Grounding Chest X-Ray Visual Question Answering with Generated Radiology Reports
Francesco Dalla Serra, Patrick Schrempf, Chaoyang Wang, Zaiqiao Meng, Fani Deligianni, Alison Q. O'Neil
TL;DR
This work tackles Chest X-Ray Visual Question Answering by introducing the RG-AG pipeline, which generates radiology reports and uses them to ground the subsequent answer generator. The method combines visual anatomical tokens, a longitudinal projection module, and a Transformer-based language model (~$68$M parameters) to handle both single-image and image-difference questions. Grounding the answer with predicted reports yields state-of-the-art results on the Medical-Diff-VQA dataset, with the strongest gains for difference questions and open-ended queries, and is shown to benefit from high-quality expert reports. The findings highlight the value of incorporating radiology-style evidence in VQA while preserving the necessity of visual information, and point to future work in broader clinical data grounding and scalable single-model approaches.
Abstract
We present a novel approach to Chest X-ray (CXR) Visual Question Answering (VQA), addressing both single-image image-difference questions. Single-image questions focus on abnormalities within a specific CXR ("What abnormalities are seen in image X?"), while image-difference questions compare two longitudinal CXRs acquired at different time points ("What are the differences between image X and Y?").
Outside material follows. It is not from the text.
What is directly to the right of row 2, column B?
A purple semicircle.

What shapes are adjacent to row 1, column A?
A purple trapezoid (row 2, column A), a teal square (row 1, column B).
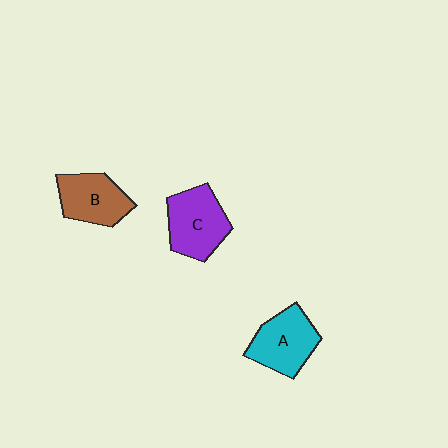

We further explore how the integration of radiology reports can enhance the performance of VQA models. While previous approaches have demonstrated the utility of radiology reports during the pre-training phase, we extend this idea by showing that the reports can also be leveraged as additional input to improve the VQA model's predicted answers. First, we propose a unified method that handles both types of questions and auto-regressively generates the answers. For single-image questions, the model is provided with a single CXR. For image-difference questions, the model is provided with two CXRs from the same patient, captured at different time points, enabling the model to detect and describe temporal changes. Taking inspiration from 'Chain-of-Thought reasoning', we demonstrate that performance on the CXR VQA task can be improved by grounding the answer generator module with a radiology report predicted for the same CXR. In our approach, the VQA model is divided into two steps: i) Report Generation (RG) and ii) Answer Generation (AG). Our results demonstrate that incorporating predicted radiology reports as evidence to the AG model enhances performance on both single-image and image-difference questions, achieving state-of-the-art results on the Medical-Diff-VQA dataset.